Lagoon hospitals in Apapa and Ikeja hospitals also became the first hospitals in sub-Saharan Africa to earn accreditation from Joint commission international (JCI), the global acclaimed and recognised agency certifying hospitals and healthcare organisations with world standards and best practice in healthcare delivery.

Lagoon Hospitals achieved another major feat with the investment in a new, complete electronic system for keeping patients' medical records aiming to integrate patient care for its hospitals and physicians’ practices. This has been implemented across the various locations.

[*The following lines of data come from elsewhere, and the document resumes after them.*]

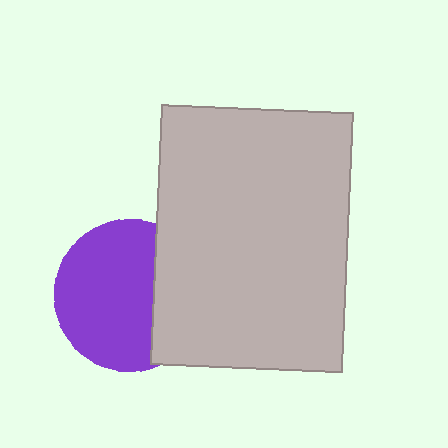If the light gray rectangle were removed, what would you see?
You would see the complete purple circle.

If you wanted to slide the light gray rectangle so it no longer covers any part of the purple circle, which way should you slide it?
Slide it right — that is the most direct way to separate the two shapes.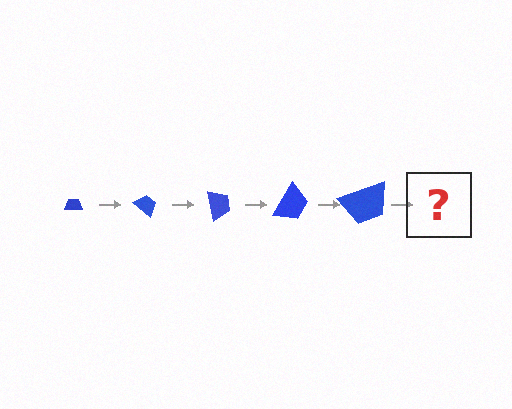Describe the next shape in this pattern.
It should be a trapezoid, larger than the previous one and rotated 200 degrees clockwise from the start.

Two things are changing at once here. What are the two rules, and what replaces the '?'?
The two rules are that the trapezoid grows larger each step and it rotates 40 degrees clockwise each step. The '?' should be a trapezoid, larger than the previous one and rotated 200 degrees clockwise from the start.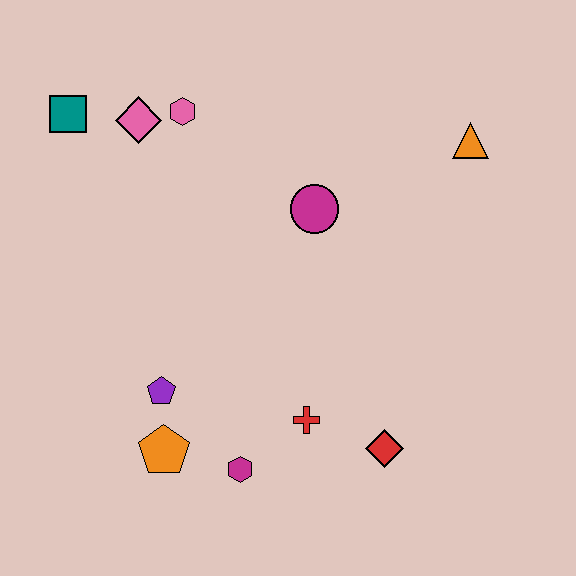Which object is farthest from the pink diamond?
The red diamond is farthest from the pink diamond.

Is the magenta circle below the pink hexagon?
Yes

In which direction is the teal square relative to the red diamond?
The teal square is above the red diamond.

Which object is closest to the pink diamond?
The pink hexagon is closest to the pink diamond.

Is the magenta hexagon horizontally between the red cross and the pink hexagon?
Yes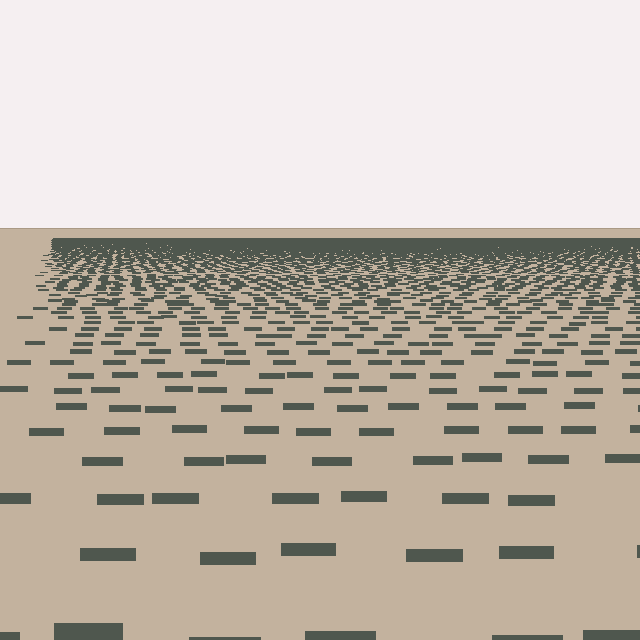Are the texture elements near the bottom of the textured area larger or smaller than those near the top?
Larger. Near the bottom, elements are closer to the viewer and appear at a bigger on-screen size.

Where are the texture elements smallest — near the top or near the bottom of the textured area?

Aiming to prioritize primary healthcare services in Nigeria in order to improve access as well as ensure efficient healthcare delivery, the group inaugurated an ultramodern Primary healthcare Outpatient Complex in Apapa. The Outpatient Complex is projected to meet the growing demand for quality healthcare and strengthen the Nigerian primary healthcare system. Services in the department includes adult and children’s general out-patient services, wound dressing, Immunization clinics, laboratory services, pre-employment and other selective screening examinations.

==Controversy==
Lagoon came under scrutiny after an allegation of demanding "payment before treatment". The staff, however, denied the allegations.